Why You Crave Your Ex and its Linkage to Addiction, According to Science

It is a Friday night and you are home alone with a bottle of beer. You miss your ex so badly that your chest aches. You try to deny the thought of him/her but to no avail, and you catch yourself on Facebook, scrolling through your ex’s new pictures and status. You are totally aware that it would sound insane to contact him/her after all this time, but in a moment of human frailty you grab your phone and text him/her “I miss you”… SEND. You are exactly at a point of no return.
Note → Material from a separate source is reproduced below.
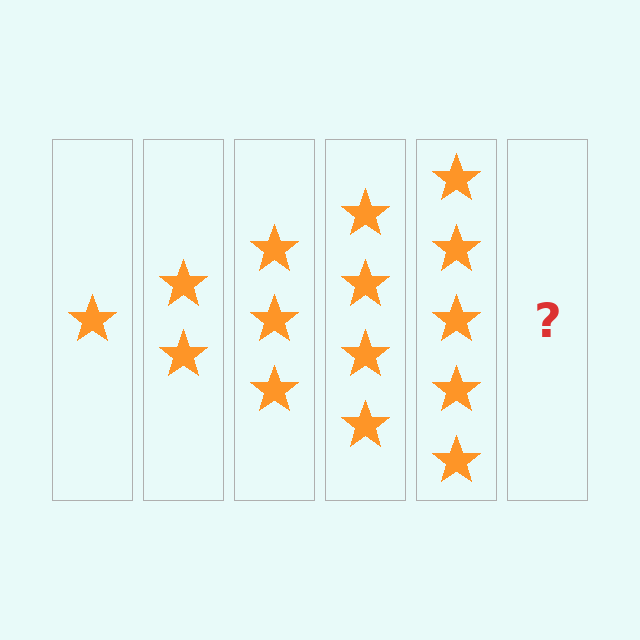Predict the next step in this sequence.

An hour passes and you still get no reply. You feel embarrassed, foolish and regret for sending that message. You start to create pity parties in your head asking yourself why you keep on reaching out when it only makes you suffer. Regardless how hard you try to hold it, you are simply impulsive, vulnerable and irrational like a junk addict craving for a fix.

Love is Like a Drug

This sounds ridiculously dramatic but not far from reality. A scientific study reveals that there is a psychological and physiological basis why a person aches for his/her past lover. Researchers have correlated rejection made by a romantic lover to a brain movement accompanied with addiction cravings. With the help of functional magnetic resonance imaging (fMRI), adult participants who were rejected by their former lovers but are still romantically in love with them, activated the key areas of their brain after viewing their ex’s photographs.

Specifically, researchers observed activation of orbitofrontal cortex that is accompanied by cravings/hunger, insular cortex associated with distress and ventral tegmental area which is reportedly responsible for romantic feelings. According to Dr. Lucy Brown, clinical professor in Albert Einstein College of Medicine, their findings suggest that romantic kind of feeling, regardless of circumstances, may be considered a natural addiction. Romantic kind of pain may be a necessary part of our life as nature has wired it into our physiology and anatomy. Emotional recovery, on the other hand, is in our anatomy too.

Are We Trapped by Biology?

Wanting your ex back may have scientific explanations but it does not disqualify the fact that it’s also a psychological matter, a behavior of ours that we have complete control of. Even if science tells us that your desire to reunite with a former lover after rejection is a natural thing, it is still your discretion to tolerate this addiction or not. In an article about creating successful relationships, written by a contributor of Go Magazine SG, teenagers were advised not to take rejection on a personal level.

“When we approach a potential partner, we have to say to ourselves over and over again, ‘No matter how this person reacts to me, I know I am a worthwhile person.’” (Jeffers 1992:93) If you have a good picture of your self-worth, it is still possible to live a satisfying life even after the love is gone. Just like heroin addiction, holding on to the past will leave you exactly right where you are—behind.